I want to know particularly what the good chance is you propose to give me. I am doing tolerably well here. I get twenty-five dollars a month, with victuals and clothing; have a comfortable home for Mandy,—the folks call her Mrs. Anderson,—and the children—Milly, Jane, and Grundy—go to school and are learning well. The teacher says Grundy has a head for a preacher. They go to Sunday school, and Mandy and me attend church regularly. We are kindly treated. Sometimes we overhear others saying, “Them colored people were slaves” down in Tennessee. The children feel hurt when they hear such remarks; but I tell them it was no disgrace in Tennessee to belong to Colonel Anderson. Many darkeys would have been proud, as I used to be, to call you master. Now if you will write and say what wages you will give me, I will be better able to decide whether it would be to my advantage to move back again.
As to my freedom, which you say I can have, there is nothing to be gained on that score, as I got my free papers in 1864 from the Provost-Marshal-General of the Department of Nashville. Mandy says she would be afraid to go back without some proof that you were disposed to treat us justly and kindly; and we have concluded to test your sincerity by asking you to send us our wages for the time we served you. This will make us forget and forgive old scores, and rely on your justice and friendship in the future. I served you faithfully for thirty-two years, and Mandy twenty years. At twenty-five dollars a month for me, and two dollars a week for Mandy, our earnings would amount to eleven thousand six hundred and eighty dollars. Add to this the interest for the time our wages have been kept back, and deduct what you paid for our clothing, and three doctor’s visits to me, and pulling a tooth for Mandy, and the balance will show what we are in justice entitled to. Please send the money by Adams’s Express, in care of V. Winters, Esq., Dayton, Ohio. If you fail to pay us for faithful labors in the past, we can have little faith in your promises in the future. We trust the good Maker has opened your eyes to the wrongs which you and your fathers have done to me and my fathers, in making us toil for you for generations without recompense. Here I draw my wages every Saturday night; but in Tennessee there was never any pay-day for the negroes any more than for the horses and cows. Surely there will be a day of reckoning for those who defraud the laborer of his hire.
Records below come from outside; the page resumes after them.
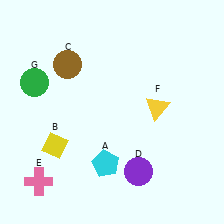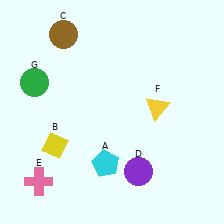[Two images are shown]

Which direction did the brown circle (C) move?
The brown circle (C) moved up.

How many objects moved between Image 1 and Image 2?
1 object moved between the two images.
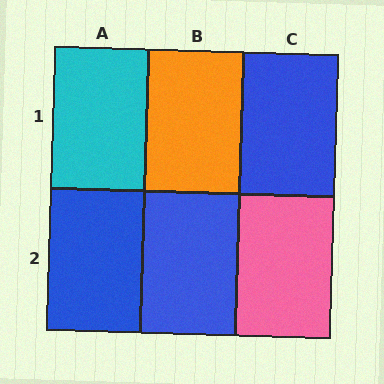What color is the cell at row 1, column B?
Orange.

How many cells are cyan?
1 cell is cyan.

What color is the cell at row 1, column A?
Cyan.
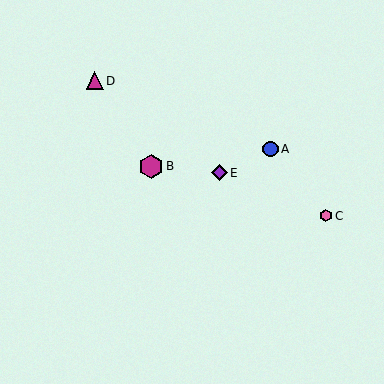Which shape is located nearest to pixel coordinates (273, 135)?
The blue circle (labeled A) at (271, 149) is nearest to that location.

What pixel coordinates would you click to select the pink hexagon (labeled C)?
Click at (326, 216) to select the pink hexagon C.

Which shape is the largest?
The magenta hexagon (labeled B) is the largest.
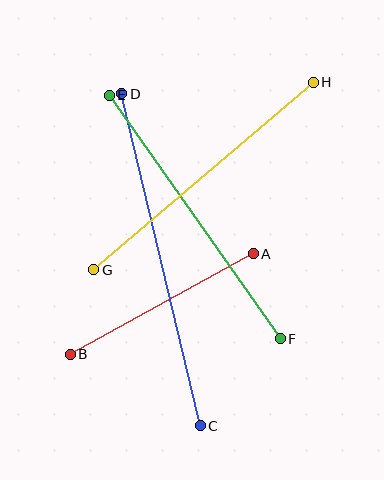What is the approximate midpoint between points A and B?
The midpoint is at approximately (162, 304) pixels.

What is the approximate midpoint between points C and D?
The midpoint is at approximately (161, 260) pixels.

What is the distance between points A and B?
The distance is approximately 209 pixels.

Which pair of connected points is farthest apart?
Points C and D are farthest apart.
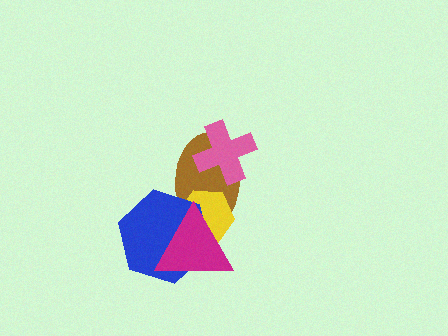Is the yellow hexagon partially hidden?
Yes, it is partially covered by another shape.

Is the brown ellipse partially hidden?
Yes, it is partially covered by another shape.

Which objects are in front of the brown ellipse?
4 objects cover part of the brown ellipse: the yellow hexagon, the pink cross, the blue hexagon and the magenta triangle.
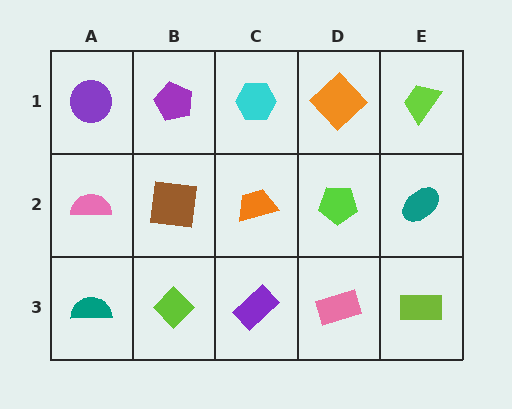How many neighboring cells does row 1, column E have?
2.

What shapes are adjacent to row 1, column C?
An orange trapezoid (row 2, column C), a purple pentagon (row 1, column B), an orange diamond (row 1, column D).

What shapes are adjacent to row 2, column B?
A purple pentagon (row 1, column B), a lime diamond (row 3, column B), a pink semicircle (row 2, column A), an orange trapezoid (row 2, column C).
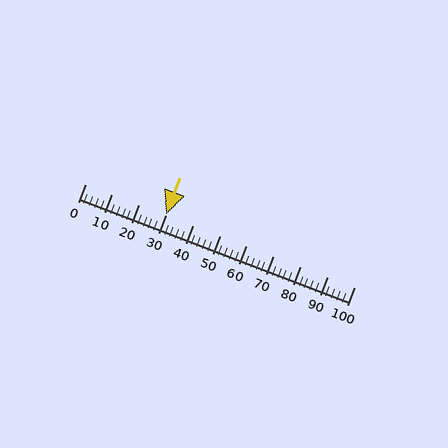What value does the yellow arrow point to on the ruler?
The yellow arrow points to approximately 30.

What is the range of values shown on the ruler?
The ruler shows values from 0 to 100.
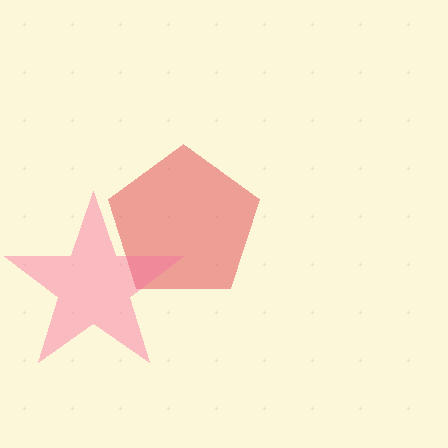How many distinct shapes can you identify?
There are 2 distinct shapes: a red pentagon, a pink star.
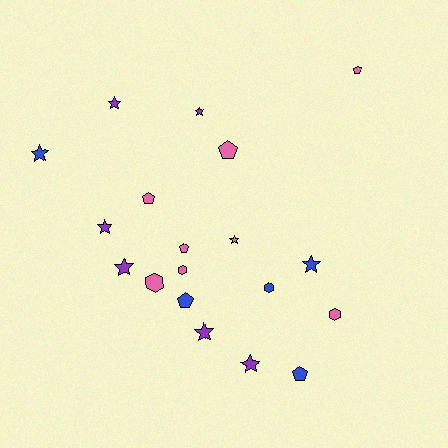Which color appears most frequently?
Pink, with 8 objects.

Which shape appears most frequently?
Star, with 9 objects.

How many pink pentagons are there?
There are 4 pink pentagons.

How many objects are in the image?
There are 19 objects.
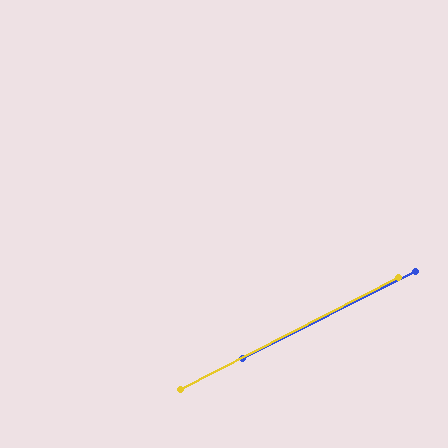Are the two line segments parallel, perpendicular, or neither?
Parallel — their directions differ by only 0.2°.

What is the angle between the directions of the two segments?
Approximately 0 degrees.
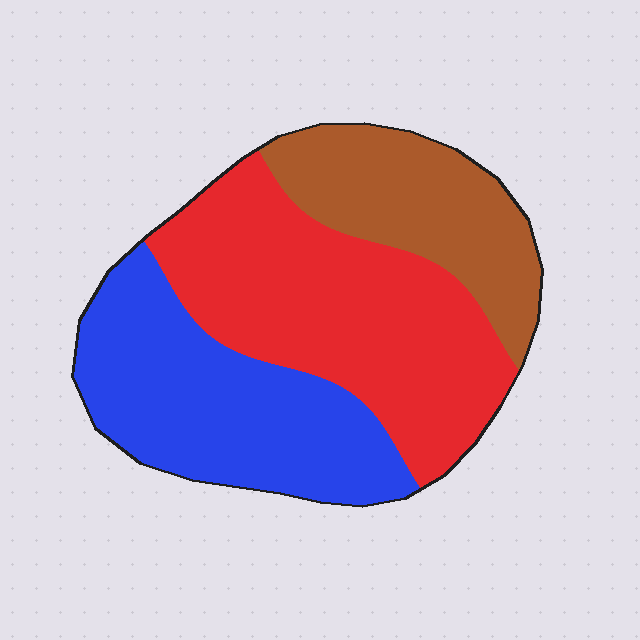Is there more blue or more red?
Red.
In answering this letter, please state if there would be any safety for my Milly and Jane, who are now grown up, and both good-looking girls. You know how it was with poor Matilda and Catherine. I would rather stay here and starve—and die, if it come to that—than have my girls brought to shame by the violence and wickedness of their young masters. You will also please state if there has been any schools opened for the colored children in your neighborhood. The great desire of my life now is to give my children an education, and have them form virtuous habits.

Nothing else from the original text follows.